If a landlord is a cash basis taxpayer, they will report rental income on their return for the year they receive it, regardless of when it was earned. As a cash basis taxpayer, a landlord generally deducts their rental expenses in the year they pay them. If a landlord uses an accrual method, they generally report income when they earn it, rather than when they receive it and they deduct their expenses when they incur them, rather than when they pay them. Most individuals use the cash method of accounting.
Rental Income
Landlords must include in their gross income all amounts they receive as rent. Rental income is any payment received for the use or occupation of property. Landlords must report rental income for all their properties. In addition to amounts they receive as normal rent payments, there are other amounts that may be rental income that include:
Amounts paid to cancel a lease
Advance rent
Expenses paid by a tenant
Security deposits
Rental Expenses
If a landlord receives rental income from the rental of a dwelling unit, there are certain rental expenses they may deduct on their tax return. These expenses may include mortgage interest, property tax, operating expenses, depreciation, and repairs.
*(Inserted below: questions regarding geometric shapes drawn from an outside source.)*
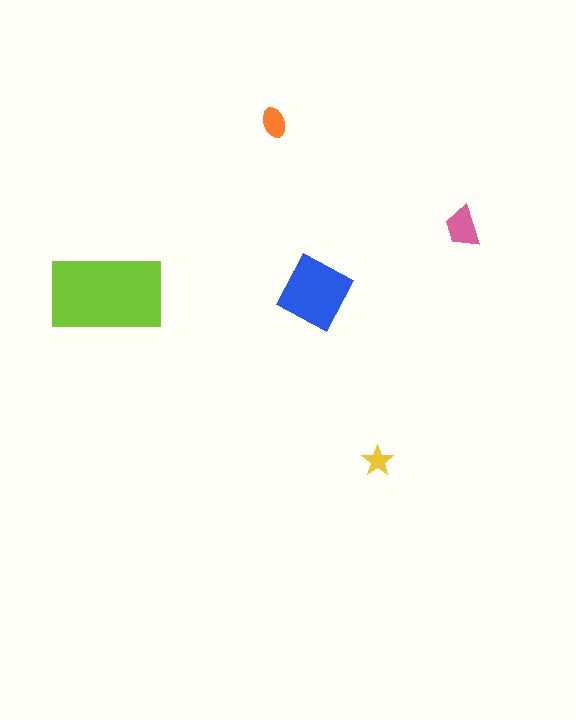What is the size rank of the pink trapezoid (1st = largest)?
3rd.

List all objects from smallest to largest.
The yellow star, the orange ellipse, the pink trapezoid, the blue square, the lime rectangle.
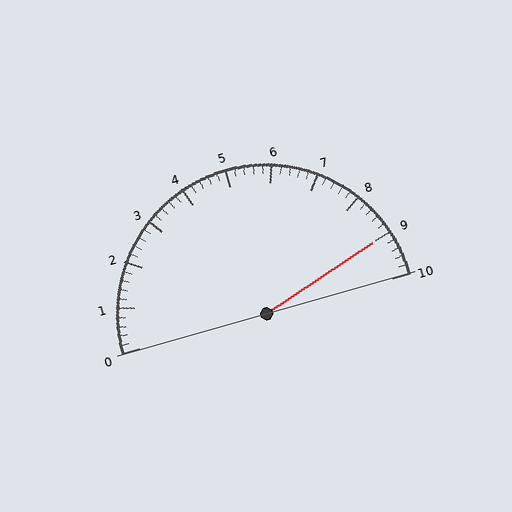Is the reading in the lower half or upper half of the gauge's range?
The reading is in the upper half of the range (0 to 10).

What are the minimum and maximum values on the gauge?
The gauge ranges from 0 to 10.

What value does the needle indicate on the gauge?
The needle indicates approximately 9.0.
Landlords can deduct the ordinary and necessary expenses for managing, conserving, and maintaining their rental property. Ordinary expenses are those that are common and generally accepted in the business. Necessary expenses are those that are deemed appropriate, such as interest, taxes, advertising, maintenance, utilities, and insurance.
Recordkeeping
Good records will help landlords monitor the progress of their rental property, prepare your financial statements, identify the source of receipts, keep track of deductible expenses, prepare their tax returns and support items reported on tax returns. Landlords must be able to substantiate certain elements of expenses to deduct them. Generally, the landlord must have documentary evidence, such as receipts, canceled checks or bills, to support their expenses. Keep track of any travel expenses that are incurred for rental property repairs.
Travel Deductions - Your Burden of Proof
A first step in avoiding costly hassles with the IRS is identifying potential red flags before filing your business’s tax return. For example, a common source of audit conflict between the IRS and small businesses is the documentation of travel expenses. The IRS often has the edge in these disputes because the tax law spells out detailed rules about how these expenses must be verified and documented. Most companies sincerely attempt to comply, but often fall short anyway.
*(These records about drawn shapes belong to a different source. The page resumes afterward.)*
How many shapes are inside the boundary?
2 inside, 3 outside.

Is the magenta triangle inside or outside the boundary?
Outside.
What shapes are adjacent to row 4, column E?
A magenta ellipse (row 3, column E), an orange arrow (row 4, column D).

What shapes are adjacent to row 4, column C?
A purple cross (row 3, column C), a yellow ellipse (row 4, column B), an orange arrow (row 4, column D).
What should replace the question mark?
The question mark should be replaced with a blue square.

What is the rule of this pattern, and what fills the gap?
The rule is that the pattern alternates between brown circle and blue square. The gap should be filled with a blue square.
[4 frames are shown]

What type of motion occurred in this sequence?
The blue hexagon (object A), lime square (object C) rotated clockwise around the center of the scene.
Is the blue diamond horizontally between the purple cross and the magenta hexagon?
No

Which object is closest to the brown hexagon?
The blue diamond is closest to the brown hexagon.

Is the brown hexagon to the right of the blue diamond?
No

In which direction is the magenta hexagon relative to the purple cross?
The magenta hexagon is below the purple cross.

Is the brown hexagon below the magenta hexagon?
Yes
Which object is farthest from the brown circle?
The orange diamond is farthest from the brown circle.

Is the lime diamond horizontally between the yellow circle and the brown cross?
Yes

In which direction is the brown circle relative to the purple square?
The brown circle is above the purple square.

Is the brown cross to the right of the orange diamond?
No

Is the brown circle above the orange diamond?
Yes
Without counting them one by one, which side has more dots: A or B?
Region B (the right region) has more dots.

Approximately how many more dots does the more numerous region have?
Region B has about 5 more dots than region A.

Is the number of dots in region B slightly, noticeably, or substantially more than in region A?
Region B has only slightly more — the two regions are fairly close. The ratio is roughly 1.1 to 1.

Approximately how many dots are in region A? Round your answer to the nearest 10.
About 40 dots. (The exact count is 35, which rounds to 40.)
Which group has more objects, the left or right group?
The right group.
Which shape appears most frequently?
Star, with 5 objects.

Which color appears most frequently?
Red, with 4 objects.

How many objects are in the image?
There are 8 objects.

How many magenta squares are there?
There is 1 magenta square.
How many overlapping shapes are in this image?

Fortunately, that is one problem for which some relief is available due to a wrinkle in the tax law that waives otherwise rigorous substantiation rules when a particular expense is below a certain minimum dollar level. Put simply, employees don't technically need receipts for non-lodging expenses of under $75 that are reimbursed by their employers. Although this is a big break, it doesn't mean that all recordkeeping can be ignored. Receipts are still needed for all lodging expenses (even if the cost is under $75), unless the company pays traveling employees only the IRS-approved per-diem rate. Those incurring the expense still have to record the time, place, business reason, and amount of each travel expenditure (unless a per-diem is used, in which case amounts don't have to be recorded at all). Businesses should note that an expense for more than $75 unaccompanied by a receipt does not receive a minimum $74.99 deduction by default; an IRS examiner will treat the expense as $0.00 instead.
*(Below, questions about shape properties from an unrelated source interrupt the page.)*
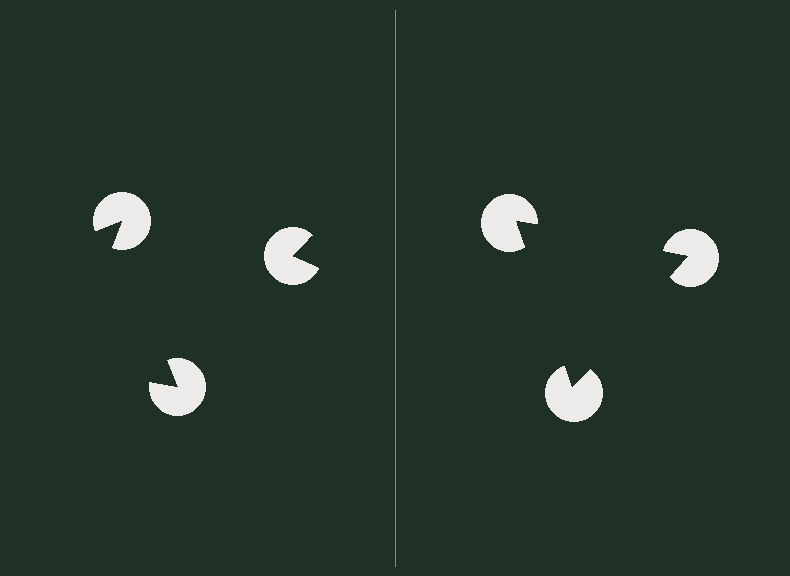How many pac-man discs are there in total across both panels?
6 — 3 on each side.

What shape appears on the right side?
An illusory triangle.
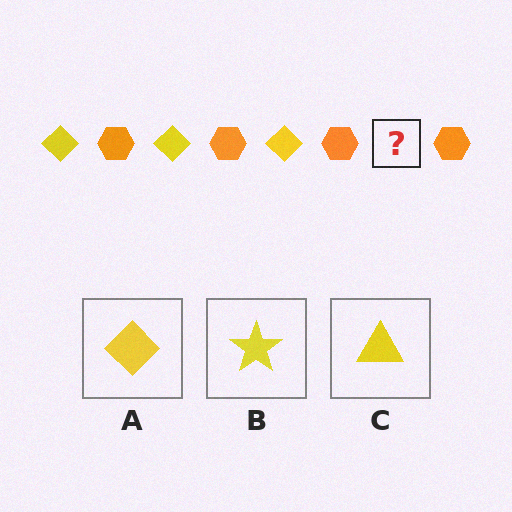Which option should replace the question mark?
Option A.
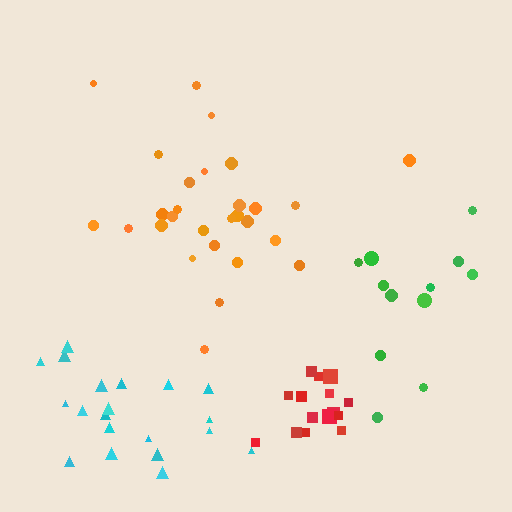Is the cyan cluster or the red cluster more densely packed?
Red.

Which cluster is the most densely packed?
Red.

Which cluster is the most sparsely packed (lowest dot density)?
Green.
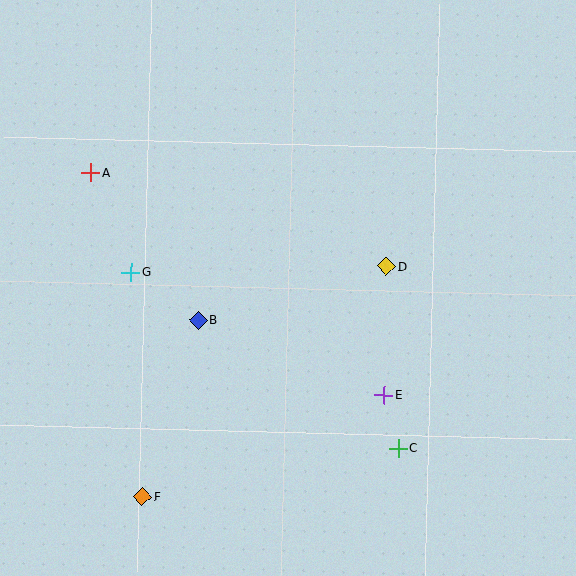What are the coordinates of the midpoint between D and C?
The midpoint between D and C is at (392, 357).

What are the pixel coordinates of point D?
Point D is at (386, 266).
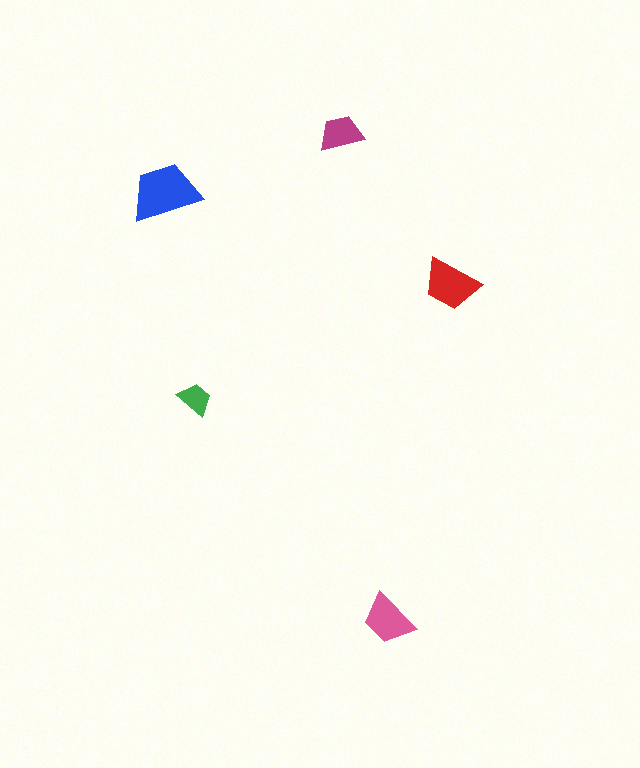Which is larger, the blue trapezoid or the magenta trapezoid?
The blue one.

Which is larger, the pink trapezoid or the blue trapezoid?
The blue one.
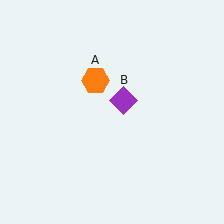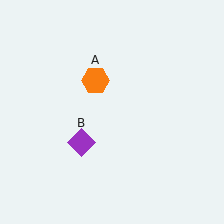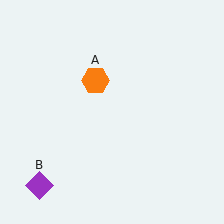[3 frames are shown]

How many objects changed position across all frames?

With this in mind, you may want to consider reviewing your travel expense recordkeeping and substantiation procedures as you adjust your recordkeeping practices. Setting up separate procedures for your own internal tracking of expenses probably makes sense, too. For example, you may want to require employees to show you receipts for non-lodging expenses costing less than $75 before approving them, even though businesses are not required to keep them.